All over Milan runways, designers played with eye-grabbing clashes of texture, colour and mood, both in looks and individual pieces. The first evidence of this was at Fendi, where what looked like a wall-sized collage of papery swatches formed the backdrop for a collection that was all about unexpected mixtures and chic assemblage. Voluminous coats, gathered daintily at the elbow, looked as if they'd been assembled from a series of disparate elements, garnished as they were with coloured patches, false lapels, piping, shawl necks and unexpected cutaways. At Bottega Veneta, Tomas Maier was also playing a sartorial Frankenstein. Commenting that designing his 1960s-tinged but undoubtedly forward-looking winter collection "was like being in a laboratory" he did his best to create some sublime mismatches of textile, pattern and style. Fur and nylon met on an oversized, amber-coloured parka; spidery prints in deep yellow, green and orange vied against each other in clashing twinsets; delicate, neutral silk blouses were paired with mottled orange suits in a blotchy, thick wool weave. At Salvatore Ferragamo, Massimiliano Giornetti also got his clash on, playing with classic menswear textiles – houndstooth, pinstripe, woven wool – by setting them against each other (and black and white leopard print) in composite dresses and mix-and-match suiting. Meanwhile at Dolce & Gabbana – a superbly entertaining, surprisingly youthful show in which masculine tailoring and star prints were the defining elements – the designers proudly proclaimed that "clothes and accessories are mixed almost randomly, with no rules".

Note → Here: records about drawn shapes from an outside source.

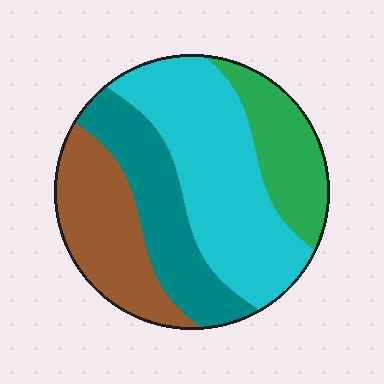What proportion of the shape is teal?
Teal takes up about one fifth (1/5) of the shape.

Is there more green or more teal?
Teal.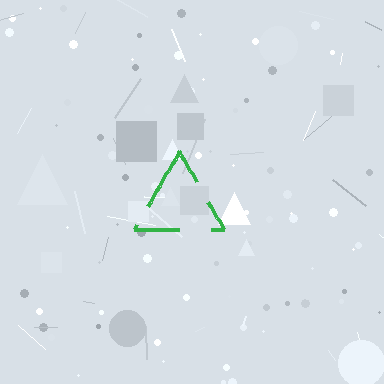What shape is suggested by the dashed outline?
The dashed outline suggests a triangle.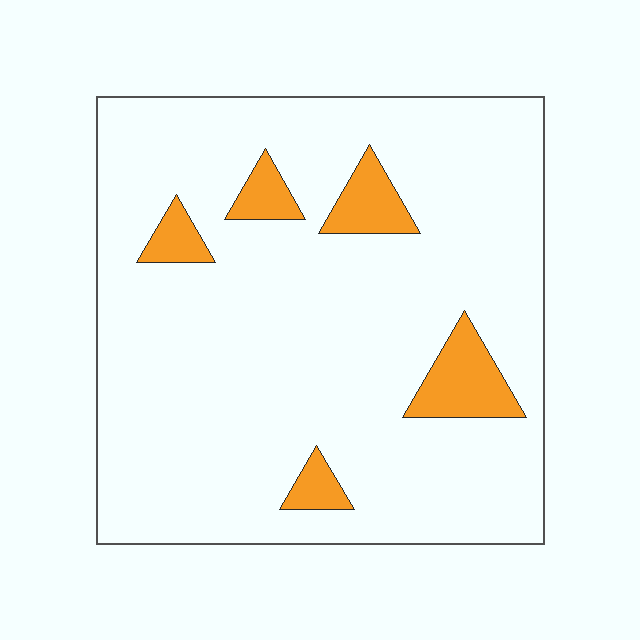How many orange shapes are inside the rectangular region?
5.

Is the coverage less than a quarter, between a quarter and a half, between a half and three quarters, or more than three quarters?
Less than a quarter.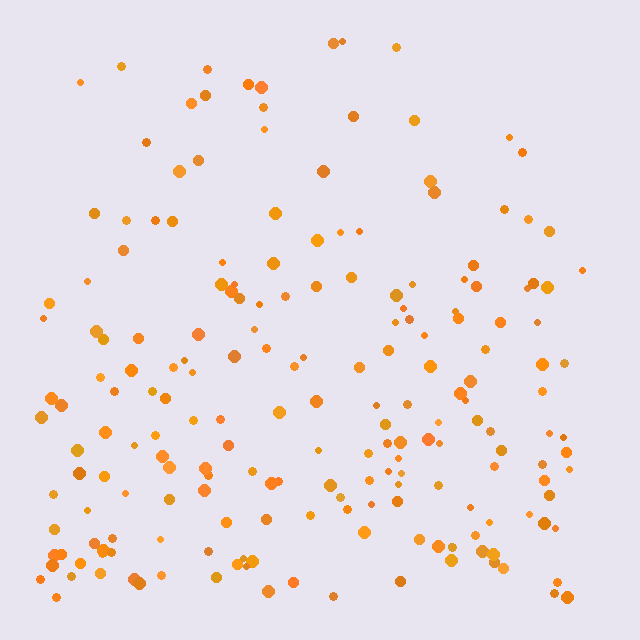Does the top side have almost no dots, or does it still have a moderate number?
Still a moderate number, just noticeably fewer than the bottom.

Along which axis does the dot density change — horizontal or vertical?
Vertical.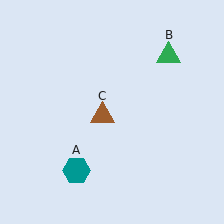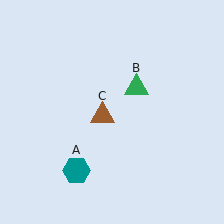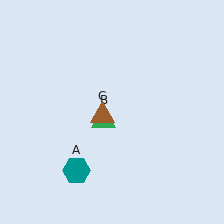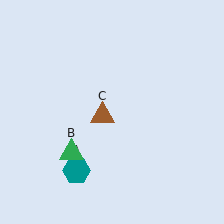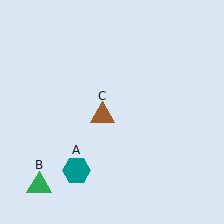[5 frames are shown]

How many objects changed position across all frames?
1 object changed position: green triangle (object B).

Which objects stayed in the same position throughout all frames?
Teal hexagon (object A) and brown triangle (object C) remained stationary.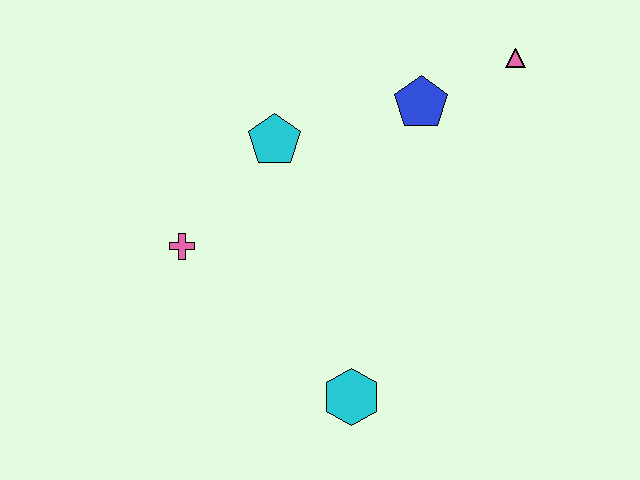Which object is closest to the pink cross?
The cyan pentagon is closest to the pink cross.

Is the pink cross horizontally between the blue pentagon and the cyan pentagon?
No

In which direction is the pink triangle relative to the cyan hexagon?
The pink triangle is above the cyan hexagon.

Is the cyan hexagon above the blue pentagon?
No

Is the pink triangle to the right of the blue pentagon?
Yes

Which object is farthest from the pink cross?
The pink triangle is farthest from the pink cross.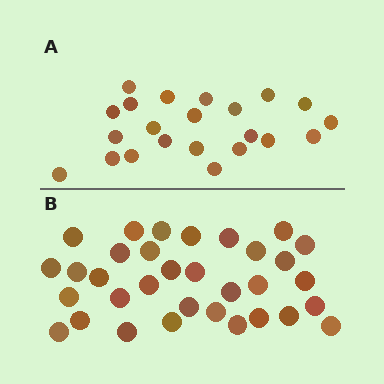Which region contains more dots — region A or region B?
Region B (the bottom region) has more dots.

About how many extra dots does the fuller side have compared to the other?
Region B has roughly 12 or so more dots than region A.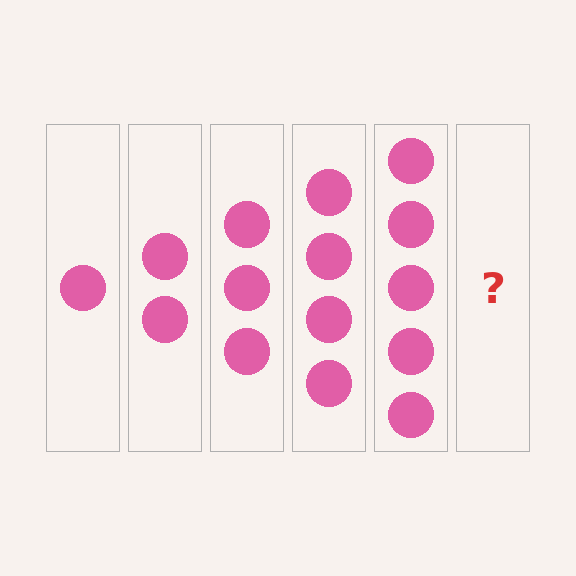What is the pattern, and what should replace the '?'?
The pattern is that each step adds one more circle. The '?' should be 6 circles.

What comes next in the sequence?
The next element should be 6 circles.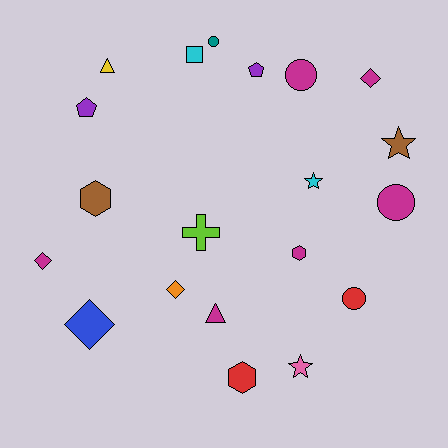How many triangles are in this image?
There are 2 triangles.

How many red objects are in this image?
There are 2 red objects.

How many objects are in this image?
There are 20 objects.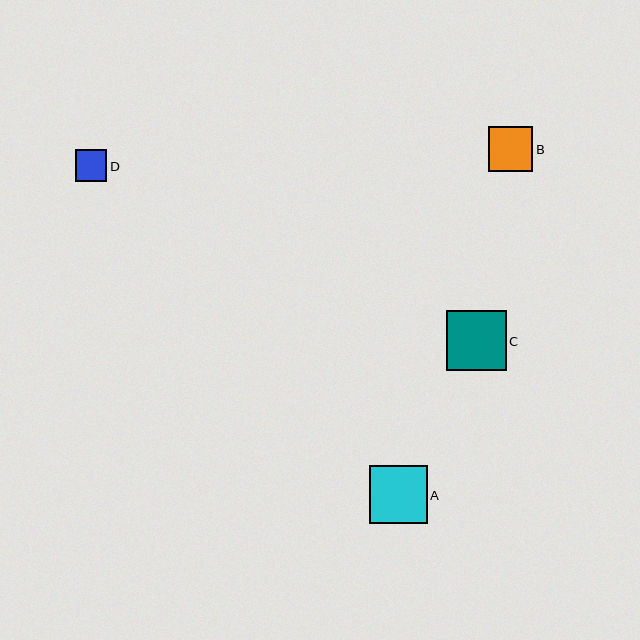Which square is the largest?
Square C is the largest with a size of approximately 60 pixels.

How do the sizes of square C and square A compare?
Square C and square A are approximately the same size.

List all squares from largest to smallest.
From largest to smallest: C, A, B, D.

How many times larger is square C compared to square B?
Square C is approximately 1.4 times the size of square B.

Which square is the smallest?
Square D is the smallest with a size of approximately 32 pixels.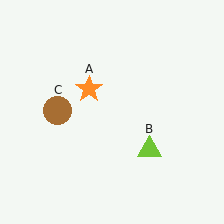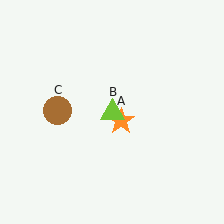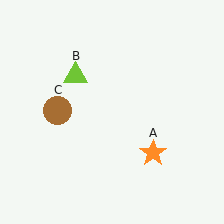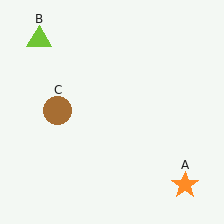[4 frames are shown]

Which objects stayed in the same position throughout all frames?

Nothing draws attention like a sparkly dress and it seemed like Milan was keen to push this 1980s favourite for winter 2011/12. Dolce & Gabbana produced the most bombastic expression of this: a knee-length, long-sleeved gold number in sequins and stars; answered in separates by similar skirts, trousers and oversized dinner jackets. But there was a range of intriguing takes on the trend, from the futuristic, metallic gleam of the heavily layered looks at Roberto Cavalli to the rhinestone-bedecked dresses at Emilio Pucci and the intricately woven, geometric glitter shifts at Marni. At Versus, Versace protégé Christopher Kane used sequins and iridescent glitter as a counterbalance to his winter collection's somewhat surprising sobriety. In Kane's predominantly black looks, which mixed simple, tailored shapes with corsetry and boning at the midriff, glitter became a jarring accent, splashed over the front of dresses in a triangle check pattern and encrusted upon the thick heels of clunky platform shoes. Miuccia Prada, of course, didn't present anything so obvious as a sequin in her fascinating, 1920s-meets-1960s Prada collection, but towards the end of the show she fielded a series of dresses (worn with fur and intricately textured plastic bathing caps) in which pearlescent fish scales (not unlike something that Paco Rabanne might have come up with in his heyday) swished and tinkled against each other for a delightfully shimmery effect. It was half cocktail party, half synchronised swimming gala – and all the better for the confusion between the two.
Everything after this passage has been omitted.